3:00 PM Sunday, November 10, 2019. Pianist, educator, and presenter Cristina Altamura made her European debut in 1997 with the Bucharest Philharmonic leading to her appointment as Principal Soloist of the State Philharmonic of Romania from 1999-2003. She has performed at Carnegie Hall, the Kennedy Center, Lincoln Center’s Mostly Mozart Festival, Alice Tully Hall and in Europe, the US and Canada. In 2017, Cristina founded Legacy Arts International, a non-profit platform through which she can preserve and share the musical knowledge of important living artists.
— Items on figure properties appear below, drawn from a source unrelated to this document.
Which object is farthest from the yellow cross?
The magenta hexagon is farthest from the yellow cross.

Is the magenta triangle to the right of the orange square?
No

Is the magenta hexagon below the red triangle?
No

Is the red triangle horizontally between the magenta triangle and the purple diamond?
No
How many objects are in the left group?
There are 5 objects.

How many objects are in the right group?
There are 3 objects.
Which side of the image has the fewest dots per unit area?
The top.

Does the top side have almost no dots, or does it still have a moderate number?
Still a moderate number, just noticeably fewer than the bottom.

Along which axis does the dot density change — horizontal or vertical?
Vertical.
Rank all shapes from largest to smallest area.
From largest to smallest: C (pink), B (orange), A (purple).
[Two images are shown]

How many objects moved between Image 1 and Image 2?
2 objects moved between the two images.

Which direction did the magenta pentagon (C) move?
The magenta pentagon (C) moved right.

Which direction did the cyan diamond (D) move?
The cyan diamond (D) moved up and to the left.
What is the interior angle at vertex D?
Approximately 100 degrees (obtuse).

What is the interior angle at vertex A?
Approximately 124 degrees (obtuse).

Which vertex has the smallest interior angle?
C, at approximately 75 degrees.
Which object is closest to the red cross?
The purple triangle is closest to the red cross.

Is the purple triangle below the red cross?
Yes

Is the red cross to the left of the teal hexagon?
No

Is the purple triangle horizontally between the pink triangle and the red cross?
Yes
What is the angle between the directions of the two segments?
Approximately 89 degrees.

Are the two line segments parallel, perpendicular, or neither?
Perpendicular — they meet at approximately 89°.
She is compiling programs for keyboard technology developed by Princeton composer/inventor, Dan Trueman. Her program will feature works by Frescobaldi, Debussy, Schumann and Chopin.
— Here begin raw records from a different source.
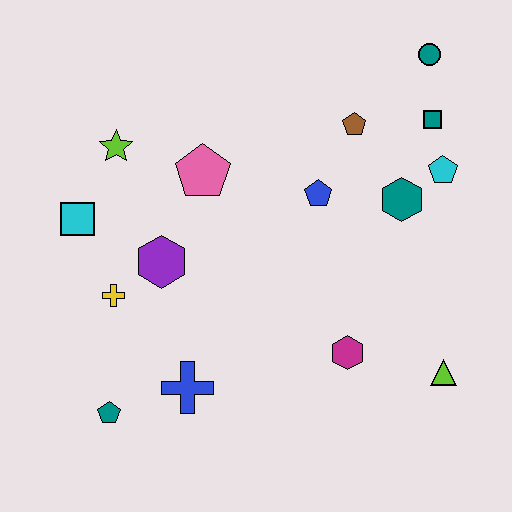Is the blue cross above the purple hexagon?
No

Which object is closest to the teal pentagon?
The blue cross is closest to the teal pentagon.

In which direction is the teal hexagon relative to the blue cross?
The teal hexagon is to the right of the blue cross.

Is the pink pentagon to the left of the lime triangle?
Yes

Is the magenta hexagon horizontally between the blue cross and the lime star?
No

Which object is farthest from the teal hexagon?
The teal pentagon is farthest from the teal hexagon.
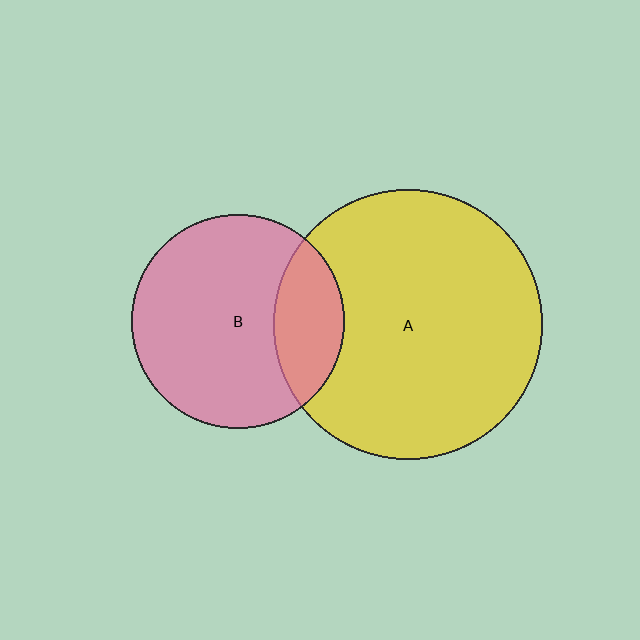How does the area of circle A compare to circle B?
Approximately 1.6 times.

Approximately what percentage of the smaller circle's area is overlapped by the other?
Approximately 25%.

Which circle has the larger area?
Circle A (yellow).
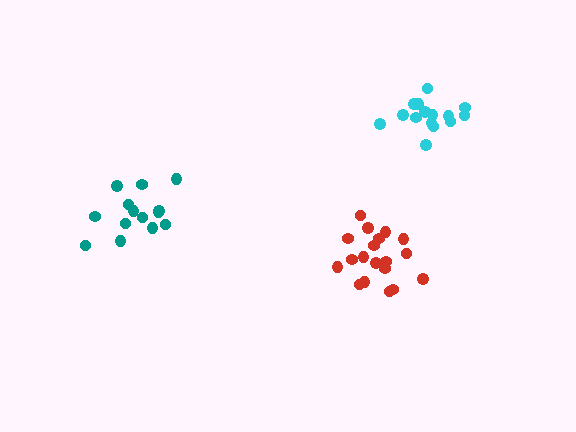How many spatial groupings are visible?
There are 3 spatial groupings.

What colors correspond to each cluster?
The clusters are colored: red, teal, cyan.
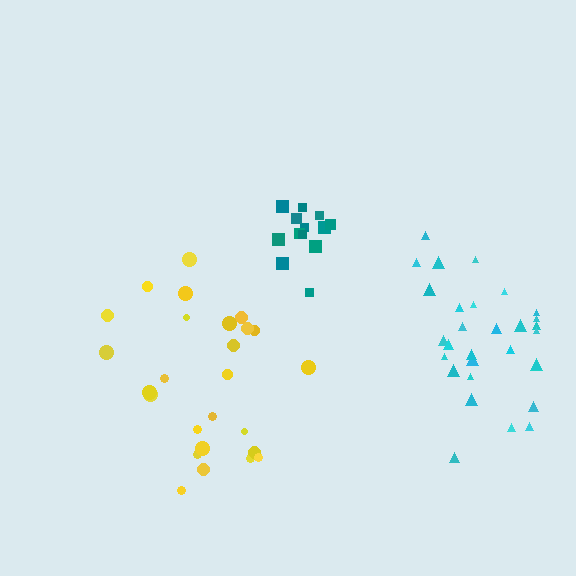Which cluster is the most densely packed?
Teal.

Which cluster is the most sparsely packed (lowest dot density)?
Yellow.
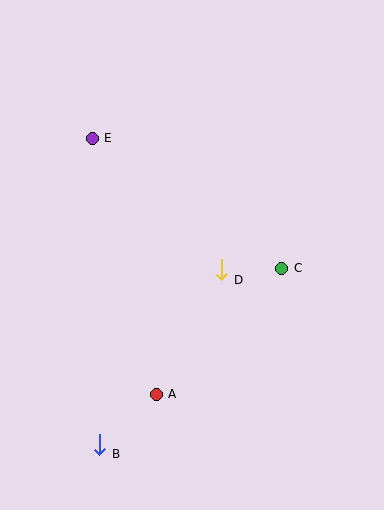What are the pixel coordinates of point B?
Point B is at (100, 454).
3:00 PM Sunday, January 12, 2020, Jenny Lin. Ms. Lin has been acclaimed for her “remarkable technical command” and “a gift for melodic flow” by The New York Times. The Washington Post praises “Lin’s confident fingers… spectacular technique… “, “…surely one of the most interesting pianists in America right now…” and Gramophone magazine has hailed her as “an exceptionally sensitive pianist”. She has performed in Carnegie Hall, Avery Fisher Hall, Kennedy Center, Lincoln Center’s Great Performers, and since 2000, her discography includes more than 30 recordings on Steinway & Sons, Hänssler Classic, eOne, BIS, New World and Albany Records. Her program will feature solo works by Liszt, Kapustin, and Philip Glass.
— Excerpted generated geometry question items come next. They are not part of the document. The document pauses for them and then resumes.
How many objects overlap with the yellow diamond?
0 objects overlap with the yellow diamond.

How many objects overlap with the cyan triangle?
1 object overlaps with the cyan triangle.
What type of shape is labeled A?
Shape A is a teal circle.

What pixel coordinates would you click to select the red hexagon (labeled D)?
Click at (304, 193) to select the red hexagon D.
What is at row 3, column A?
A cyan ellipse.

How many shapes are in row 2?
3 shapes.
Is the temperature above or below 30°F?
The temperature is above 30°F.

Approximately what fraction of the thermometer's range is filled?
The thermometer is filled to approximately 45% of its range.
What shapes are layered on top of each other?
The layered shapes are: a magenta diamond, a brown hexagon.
3:00 PM Sunday, February 9, 2020. Active as soloist and collaborative pianist, Charl Louw has appeared in recitals and with orchestras in the US and South Africa. He has been finalist and top-prize winner in national and international piano competitions and the recipient of prestigious awards in both performing and teaching. Dr. Louw is currently on the faculty of The New School for Music Study and also serves as the Missouri Music Teachers Association Collegiate Honors Auditions Chair. He has presented lectures and master classes in South Africa and the US and completed his Doctor of Musical Arts Degree from the University of Missouri, Kansas City. His program will celebrate Beethoven’s 250th anniversary, and J.S. Bach.

3:00 PM Sunday, March 8, 2020. Sylvie Webb holds a Gold Medal in piano from the Conservatoire National de St. Germain-en-Laye, France. Among her solo and chamber music performances she has appeared as soloist with the Princeton Symphony Orchestra, the Westminster Community Orchestra, and the Manalapan-Battleground Symphony. In 2007 she made her debut as soloist at the Grand Theater in Shanghai. On the faculty of Westminster Conservatory since 1993, she maintains a private studio in Princeton. Her program will feature works by Mozart, Brahms, Franck, and Ravel.